TIPS have returned 2.3 percent in September and October, poised for the best performance since April and May of 2012, according to Bank of America Merrill Lynch indexes.
Demand for inflation insurance is climbing on speculation the Fed will maintain asset purchases at the current level to support for the economy into 2014, increasing projections for gains in consumer prices.
Economists predict the Fed will maintain the current pace of bond purchases until March, according to a Bloomberg survey conducted on Oct. 17-18. The Fed today purchased $1.56 billion in Treasuries maturing between May 2038 and February 2043 as part of its program to lower borrowing costs and boost the economy.
The seven-day relative strength index for the Treasury 10-year note yield was at 31.4 today, rising from 25.8 yesterday, according to Bloomberg data. A reading lower than 30 or above 70 suggests the security may be poised for a change in direction.
Volatility in Treasuries as measured by the Merrill Lynch MOVE index dropped to 62.05 yesterday, the lowest level since May 21. The average for the past decade is 95.06.
Jobless claims decreased by 12,000 to 350,000 in the week ended Oct. 19 from a revised 362,000 in the prior period, a Labor Department report showed today in Washington. The median forecast of 48 economists surveyed by Bloomberg called for a decrease to 340,000.
Applications in California remained elevated and analysts weren’t able to determine how many non-federal workers filed due to the government shutdown, a Labor Department spokesman said.
The partial government shutdown this month trimmed 0.25 percentage point from fourth-quarter economic growth and cost the U.S. 120,000 jobs in October, Jason Furman, head of the Council of Economic Advisers and Obama’s chief economic adviser, said this week.
Treasury holdings for the 21 primary dealers rose by $23.9 billion or 19.6 percent to a record $146 billion as of Oct. 16, the day before the U.S. was expected to run out of borrowing authority prior to the agreement reached that day to postpone the debt ceiling through Feb. 7.
The International Monetary Fund this month cut its forecast for global economic growth to 2.9 percent in 2013 and 3.6 percent in 2014, from July’s projected rates of 3.1 percent this year and 3.8 percent next year. It also sees inflation across rich countries already short of the 2 percent rate favored by most central banks.
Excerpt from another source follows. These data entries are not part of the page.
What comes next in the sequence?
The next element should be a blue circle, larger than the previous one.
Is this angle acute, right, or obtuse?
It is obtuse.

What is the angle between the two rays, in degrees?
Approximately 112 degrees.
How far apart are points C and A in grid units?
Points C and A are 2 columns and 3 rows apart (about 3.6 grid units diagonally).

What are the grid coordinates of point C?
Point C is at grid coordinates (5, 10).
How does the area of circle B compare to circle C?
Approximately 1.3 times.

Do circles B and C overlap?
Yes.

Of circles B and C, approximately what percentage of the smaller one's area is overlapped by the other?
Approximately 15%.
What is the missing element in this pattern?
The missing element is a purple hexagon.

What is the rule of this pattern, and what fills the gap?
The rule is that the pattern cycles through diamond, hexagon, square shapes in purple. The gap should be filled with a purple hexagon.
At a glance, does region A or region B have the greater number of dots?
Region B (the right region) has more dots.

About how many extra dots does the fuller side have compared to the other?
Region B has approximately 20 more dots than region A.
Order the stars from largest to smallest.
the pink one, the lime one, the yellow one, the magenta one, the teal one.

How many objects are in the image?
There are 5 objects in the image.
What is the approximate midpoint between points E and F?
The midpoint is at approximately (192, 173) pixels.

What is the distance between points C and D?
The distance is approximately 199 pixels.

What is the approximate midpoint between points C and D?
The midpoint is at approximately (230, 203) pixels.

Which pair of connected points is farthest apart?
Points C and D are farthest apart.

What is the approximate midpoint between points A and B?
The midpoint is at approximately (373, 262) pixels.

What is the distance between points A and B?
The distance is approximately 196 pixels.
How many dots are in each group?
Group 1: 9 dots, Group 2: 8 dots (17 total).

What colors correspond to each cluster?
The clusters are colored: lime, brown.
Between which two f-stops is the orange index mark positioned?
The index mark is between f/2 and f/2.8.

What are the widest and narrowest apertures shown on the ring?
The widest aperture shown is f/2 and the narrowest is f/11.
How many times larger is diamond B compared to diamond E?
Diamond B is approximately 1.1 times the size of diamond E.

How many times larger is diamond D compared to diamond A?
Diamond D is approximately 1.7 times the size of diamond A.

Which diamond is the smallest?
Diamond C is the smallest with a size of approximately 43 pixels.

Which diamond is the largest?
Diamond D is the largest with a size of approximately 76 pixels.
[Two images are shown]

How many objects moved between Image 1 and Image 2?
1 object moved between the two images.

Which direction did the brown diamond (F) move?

U.S. payrolls rose by 148,000 in September, less than the forecast of 180,000 in a Bloomberg survey of economists. That followed a revised increase of 193,000 in August that was larger than initially estimated, the Labor Department said Oct. 22.
The trade deficit increased 0.4 percent to $38.8 billion from a revised $38.6 billion in July that was smaller than previously reported, the Commerce Department reported today in Washington. The median forecast in a Bloomberg survey of 71 economists called for a $39.4 billion deficit.
“You have the uncertainty of economic data approaching year end -- the market is waiting to get a clear direction on which way the economy is going,” said Sean Simko, who oversees $8 billion at SEI Investments Co. in Oaks, Pennsylvania. “There will continue to be a bid in the marketplace; 2.40 percent is a reasonable target for the 10-year.”